L’heure était à la grande mobilisation des filles et fils de Parakou, vendredi 11 novembre dernier, à l’occasion de l’escale que le président de la République, Patrice Talon, a bien voulu marquer dans leur ville. A la faveur de cette visite, la première qu’il leur rendait depuis son élection à la tête du pays, ils ont tenu à lui réserver un grand accueil.

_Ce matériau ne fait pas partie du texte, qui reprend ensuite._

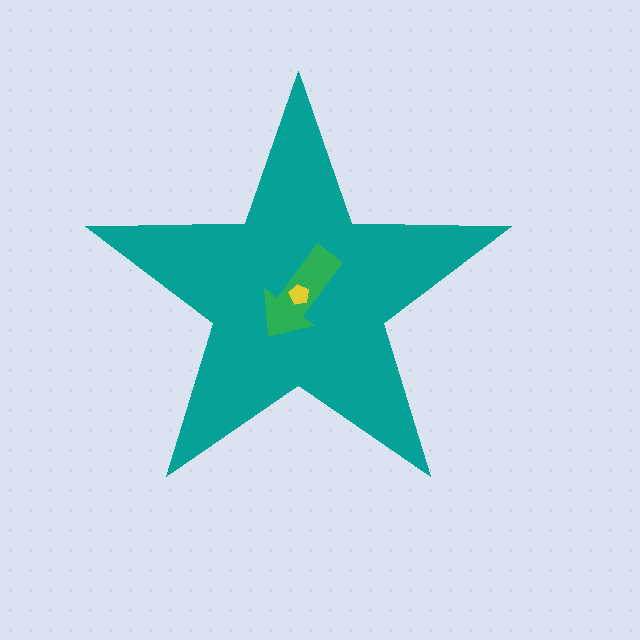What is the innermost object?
The yellow pentagon.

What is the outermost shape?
The teal star.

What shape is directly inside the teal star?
The green arrow.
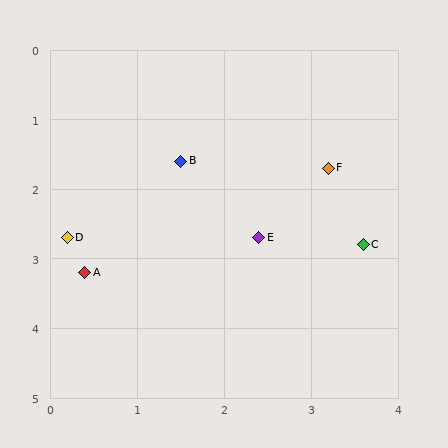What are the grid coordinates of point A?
Point A is at approximately (0.4, 3.2).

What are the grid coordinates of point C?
Point C is at approximately (3.6, 2.8).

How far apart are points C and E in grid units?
Points C and E are about 1.2 grid units apart.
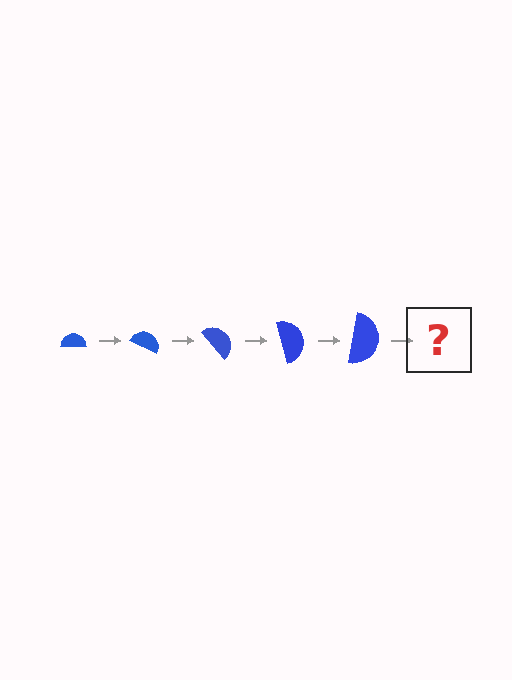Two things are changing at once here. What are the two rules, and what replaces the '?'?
The two rules are that the semicircle grows larger each step and it rotates 25 degrees clockwise each step. The '?' should be a semicircle, larger than the previous one and rotated 125 degrees clockwise from the start.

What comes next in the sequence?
The next element should be a semicircle, larger than the previous one and rotated 125 degrees clockwise from the start.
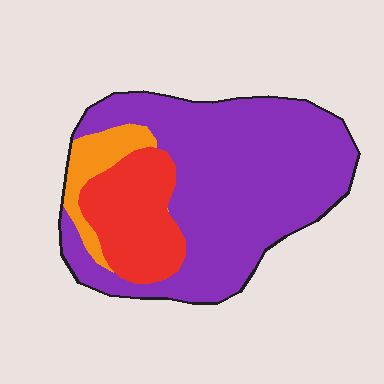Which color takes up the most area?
Purple, at roughly 70%.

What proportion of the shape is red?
Red covers 21% of the shape.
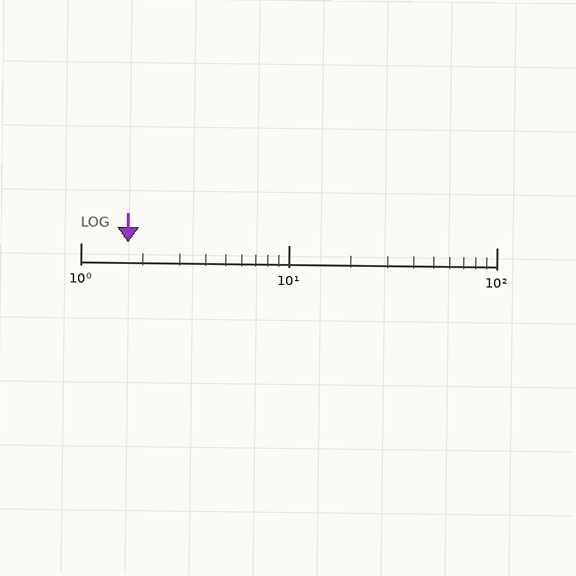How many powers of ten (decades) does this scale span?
The scale spans 2 decades, from 1 to 100.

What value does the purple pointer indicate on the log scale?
The pointer indicates approximately 1.7.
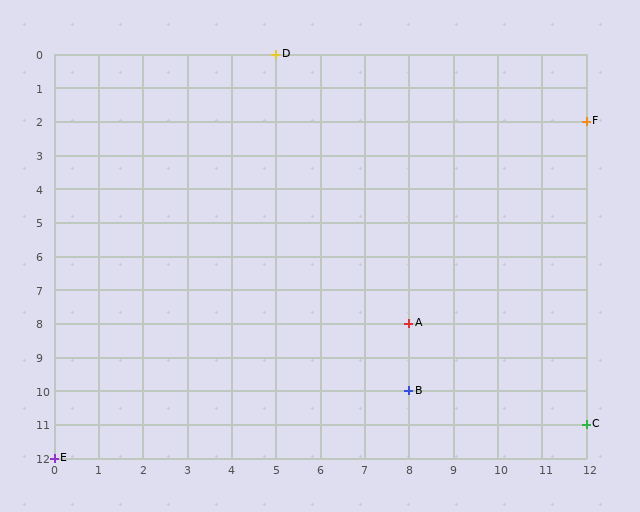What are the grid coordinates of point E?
Point E is at grid coordinates (0, 12).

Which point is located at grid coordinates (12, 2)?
Point F is at (12, 2).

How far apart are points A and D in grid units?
Points A and D are 3 columns and 8 rows apart (about 8.5 grid units diagonally).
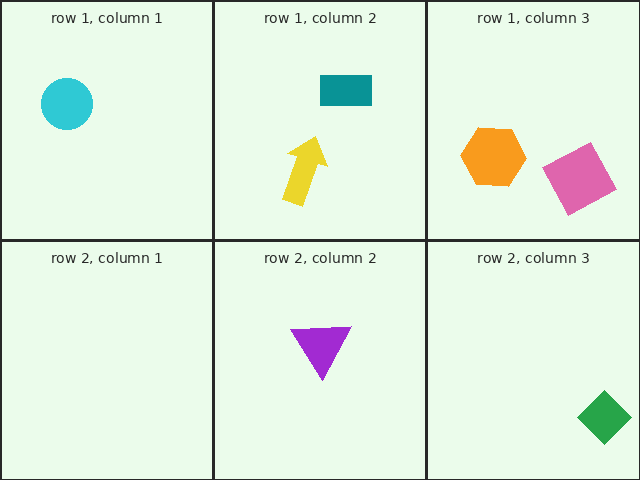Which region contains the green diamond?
The row 2, column 3 region.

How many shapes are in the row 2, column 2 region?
1.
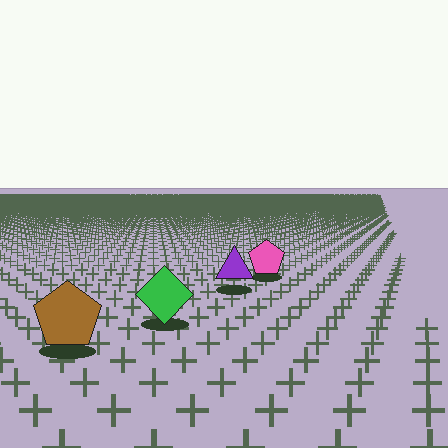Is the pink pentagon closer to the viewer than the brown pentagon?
No. The brown pentagon is closer — you can tell from the texture gradient: the ground texture is coarser near it.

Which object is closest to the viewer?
The brown pentagon is closest. The texture marks near it are larger and more spread out.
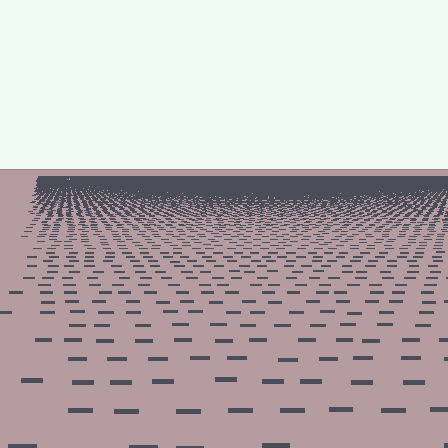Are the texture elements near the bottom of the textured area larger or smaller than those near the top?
Larger. Near the bottom, elements are closer to the viewer and appear at a bigger on-screen size.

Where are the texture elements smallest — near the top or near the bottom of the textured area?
Near the top.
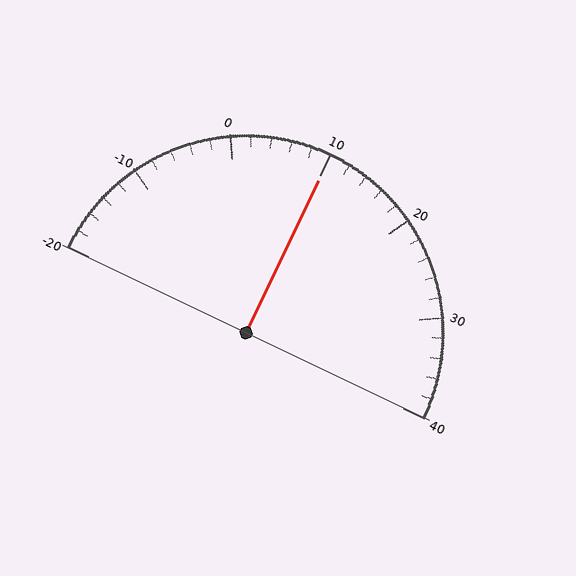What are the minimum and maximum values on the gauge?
The gauge ranges from -20 to 40.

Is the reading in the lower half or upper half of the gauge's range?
The reading is in the upper half of the range (-20 to 40).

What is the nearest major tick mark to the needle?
The nearest major tick mark is 10.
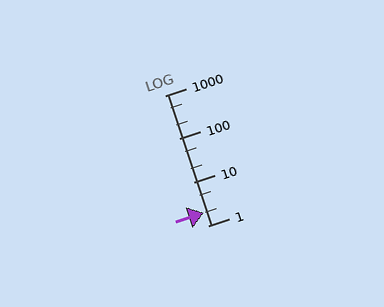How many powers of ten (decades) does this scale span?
The scale spans 3 decades, from 1 to 1000.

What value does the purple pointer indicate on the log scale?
The pointer indicates approximately 2.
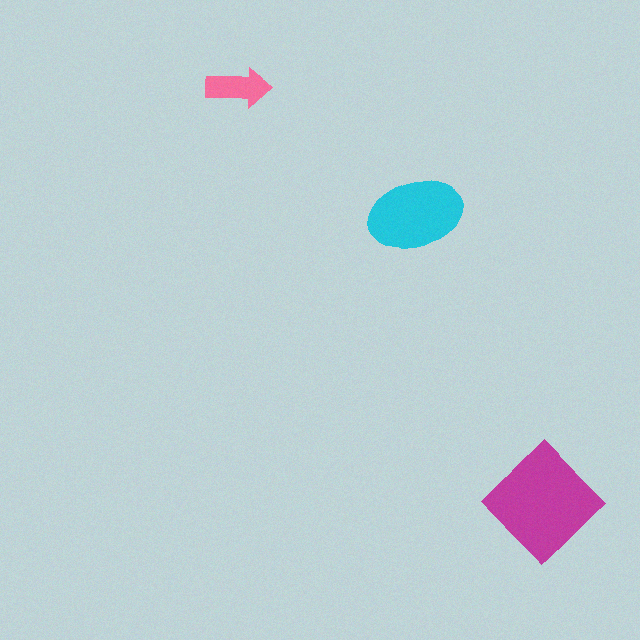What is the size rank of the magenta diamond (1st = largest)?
1st.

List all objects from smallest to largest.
The pink arrow, the cyan ellipse, the magenta diamond.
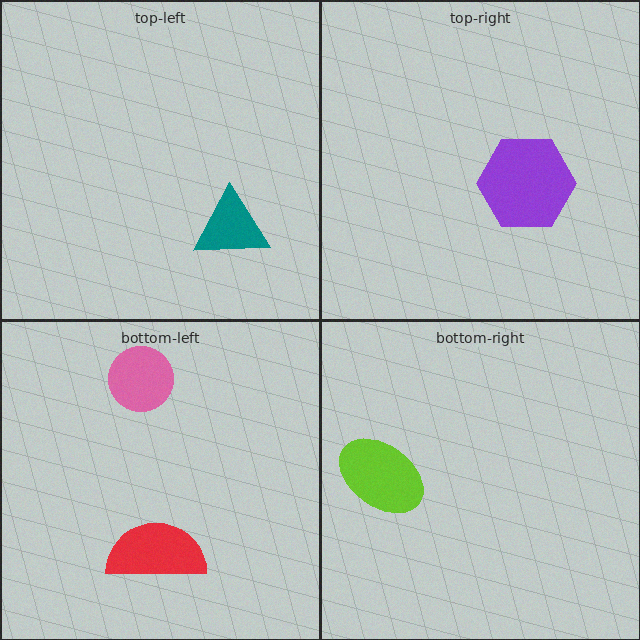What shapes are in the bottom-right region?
The lime ellipse.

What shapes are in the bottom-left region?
The red semicircle, the pink circle.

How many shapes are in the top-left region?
1.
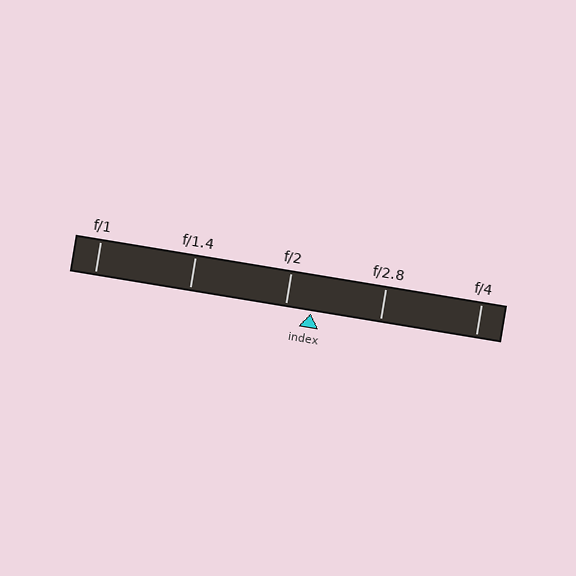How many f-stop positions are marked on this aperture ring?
There are 5 f-stop positions marked.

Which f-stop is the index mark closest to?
The index mark is closest to f/2.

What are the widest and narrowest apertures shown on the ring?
The widest aperture shown is f/1 and the narrowest is f/4.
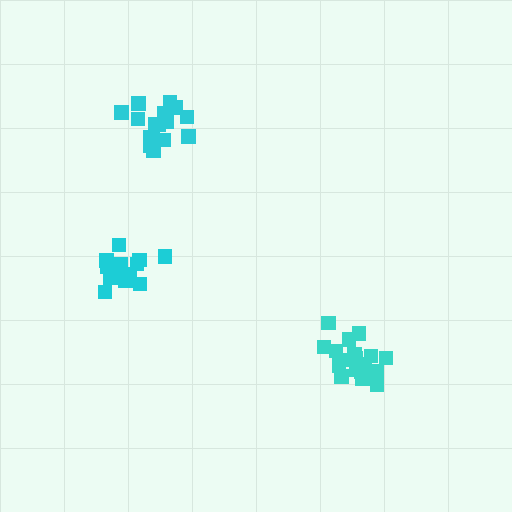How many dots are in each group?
Group 1: 13 dots, Group 2: 18 dots, Group 3: 17 dots (48 total).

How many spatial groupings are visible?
There are 3 spatial groupings.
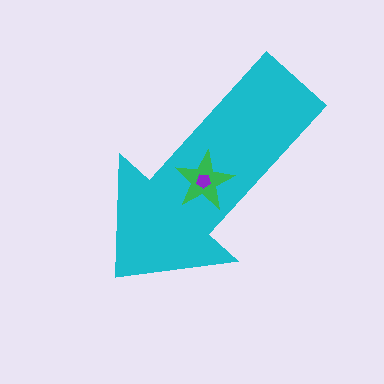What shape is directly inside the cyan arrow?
The green star.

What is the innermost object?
The purple pentagon.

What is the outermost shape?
The cyan arrow.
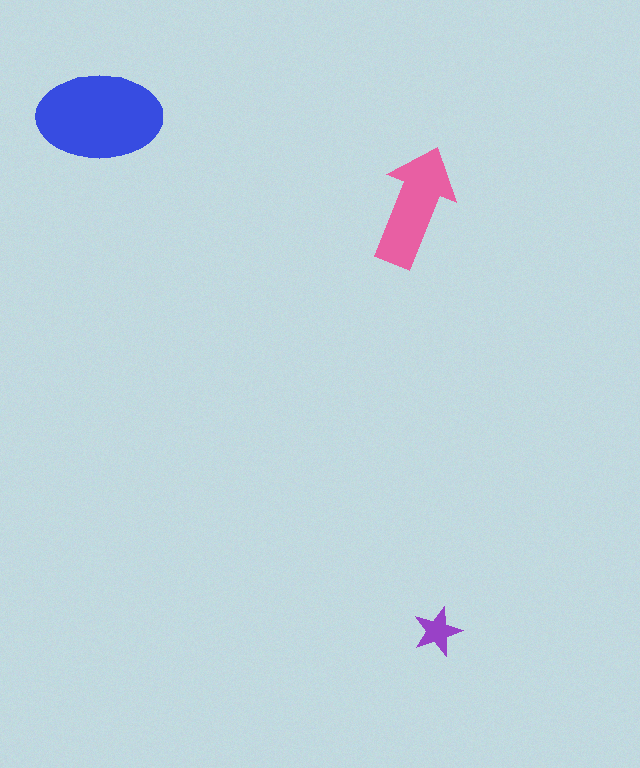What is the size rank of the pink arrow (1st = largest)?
2nd.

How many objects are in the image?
There are 3 objects in the image.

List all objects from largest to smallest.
The blue ellipse, the pink arrow, the purple star.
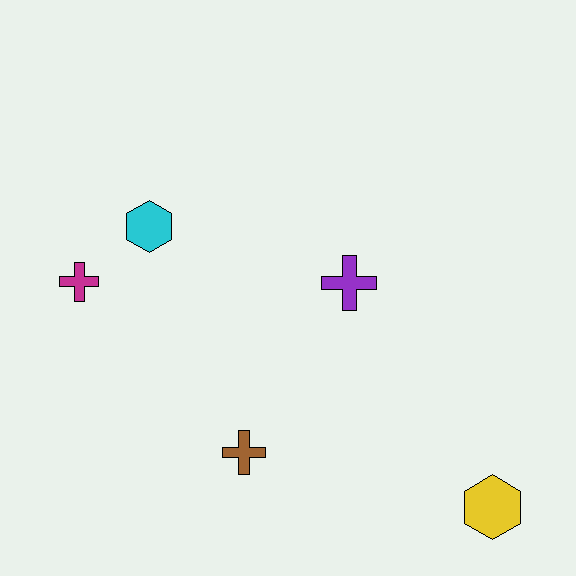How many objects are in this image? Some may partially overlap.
There are 5 objects.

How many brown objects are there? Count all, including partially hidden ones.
There is 1 brown object.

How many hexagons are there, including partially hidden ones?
There are 2 hexagons.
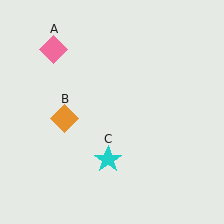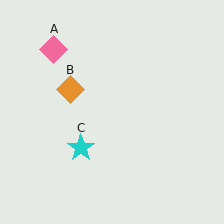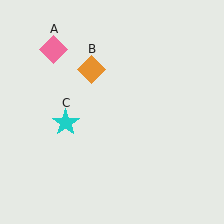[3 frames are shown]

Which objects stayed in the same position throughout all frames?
Pink diamond (object A) remained stationary.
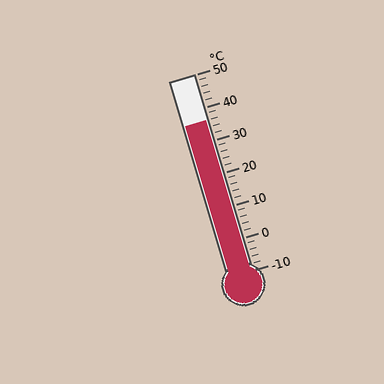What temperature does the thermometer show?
The thermometer shows approximately 36°C.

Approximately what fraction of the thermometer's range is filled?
The thermometer is filled to approximately 75% of its range.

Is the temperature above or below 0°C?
The temperature is above 0°C.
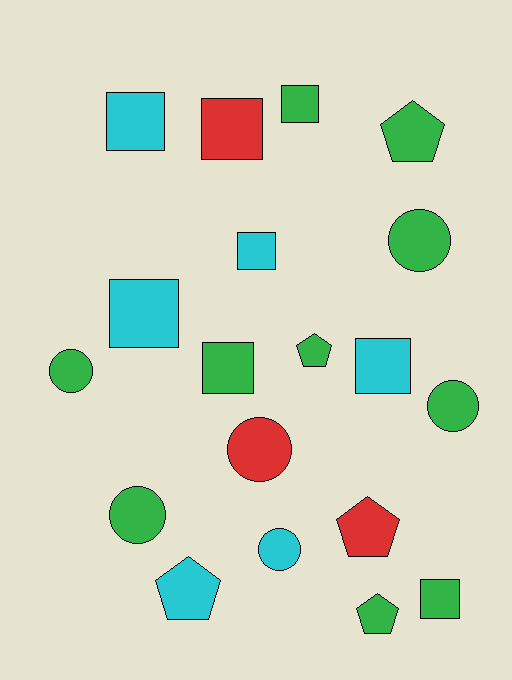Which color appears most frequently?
Green, with 10 objects.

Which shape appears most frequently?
Square, with 8 objects.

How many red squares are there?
There is 1 red square.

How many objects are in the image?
There are 19 objects.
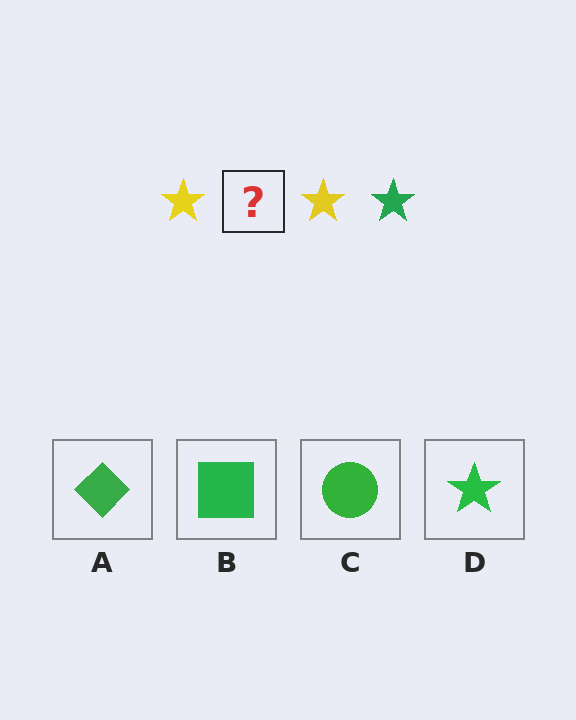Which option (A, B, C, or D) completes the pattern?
D.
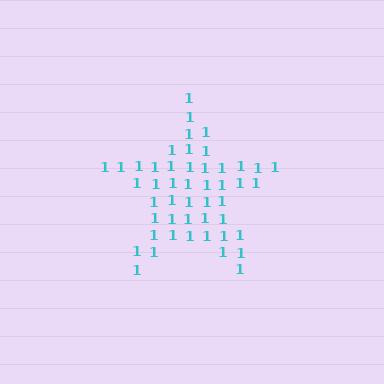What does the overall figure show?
The overall figure shows a star.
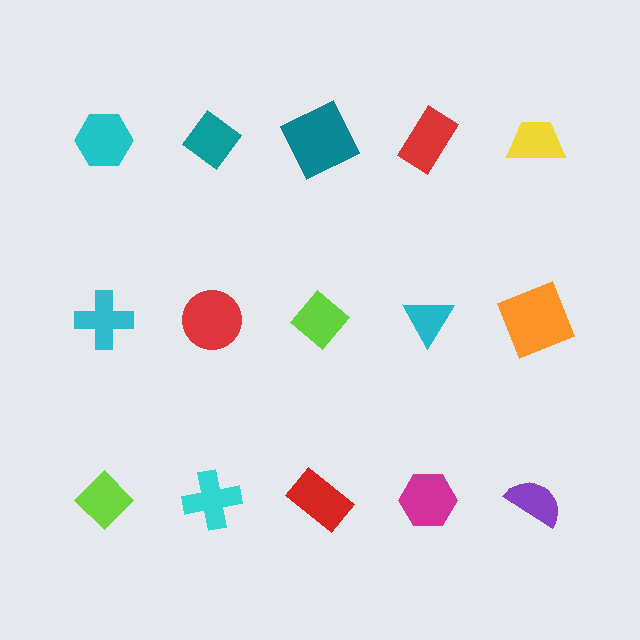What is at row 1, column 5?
A yellow trapezoid.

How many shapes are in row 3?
5 shapes.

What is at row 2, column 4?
A cyan triangle.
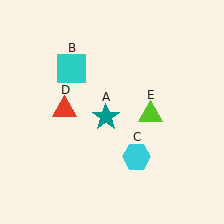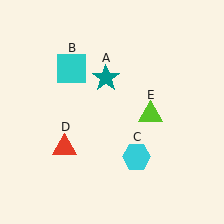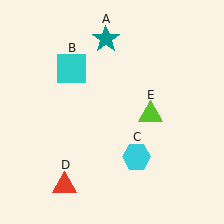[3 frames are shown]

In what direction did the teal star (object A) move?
The teal star (object A) moved up.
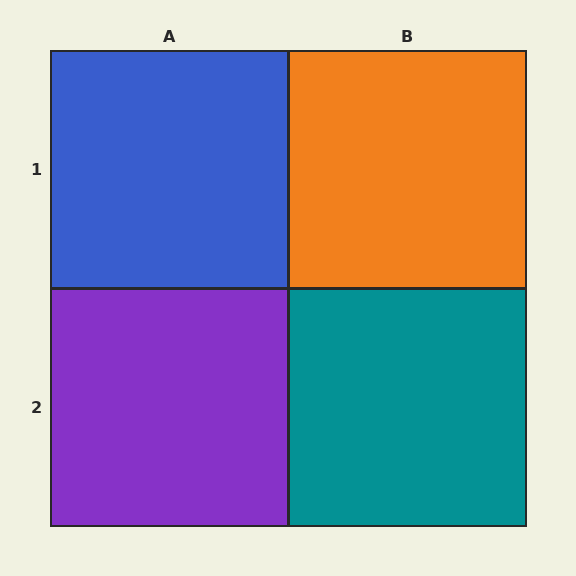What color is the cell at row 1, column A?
Blue.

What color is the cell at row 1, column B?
Orange.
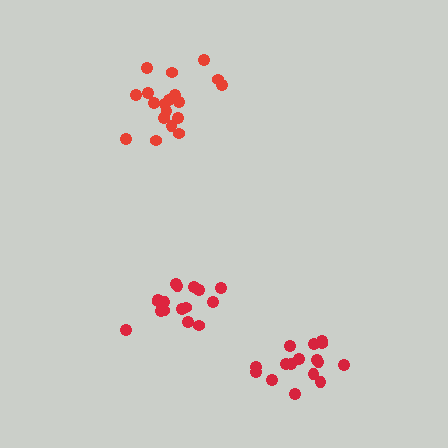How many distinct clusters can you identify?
There are 3 distinct clusters.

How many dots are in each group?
Group 1: 19 dots, Group 2: 16 dots, Group 3: 16 dots (51 total).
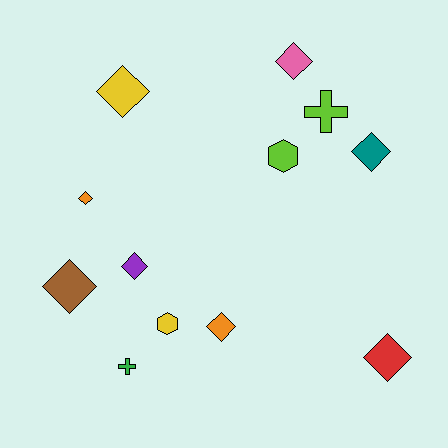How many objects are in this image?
There are 12 objects.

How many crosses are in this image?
There are 2 crosses.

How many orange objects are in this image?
There are 2 orange objects.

C’est sans aucun ministre à ses côtés, que le chef de l’Etat a organisé une séance de travail à l’hôtel de ville, avec ses différents responsables. Il a pris connaissance des difficultés auxquelles cette municipalité qui, selon son maire Charles Toko, l’attendait, est confrontée.

Parakou, un gros village

«Parakou se meurt et cette agonie a commencé depuis très longtemps. Depuis une dizaine d’années, il n’y a pas eu un seul pavé posé dans cette ville », a fait remarquer Charles Toko. « Depuis 1960, Parakou apparaît comme cette jeune fille à qui tout le monde fait une cour assidue, mais une fois qu’elle a cédé et qu’ils l’ont possédée, ils lui tournent le dos. Ils ne la reconnaissent plus. Parakou est l’envers de l’image d’une grande ville bienheureuse, ville qu’on projette d’elle ici et là et qui est malheureusement réduite à ce gros village totalement abandonné. On ne retient d’elle aujourd’hui, que les qualificatifs de 3e ville à statut particulier et de première ville de la partie septentrionale du pays que la loi et la nature ont voulu lui accorder », a-t-il laissé entendre, en présentant sa ville. Laquelle, manque de tout dans les domaines de l’urbanisation, de l’assainissement, de l’éducation, de la culture et de la santé où son CHD, estime-t-il, ne serait qu’un purgatoire pour le cimetière. « Aucun programme d’envergure n’a été mis en œuvre. Ceux qui sont en cours ont été montés dans une précipitation tels qu’ils créent aujourd’hui, à la fois des problèmes techniques, socio-économiques et environnementaux », déplore CharlesToko. « La ville est écartée des programmes spéciaux de développement dont Cotonou et Porto-Novo bénéficient », a poursuivi le maire tout en avertissant qu’il ne s’agit pas d’un appel à la délivrance, mais d’un cri de détresse.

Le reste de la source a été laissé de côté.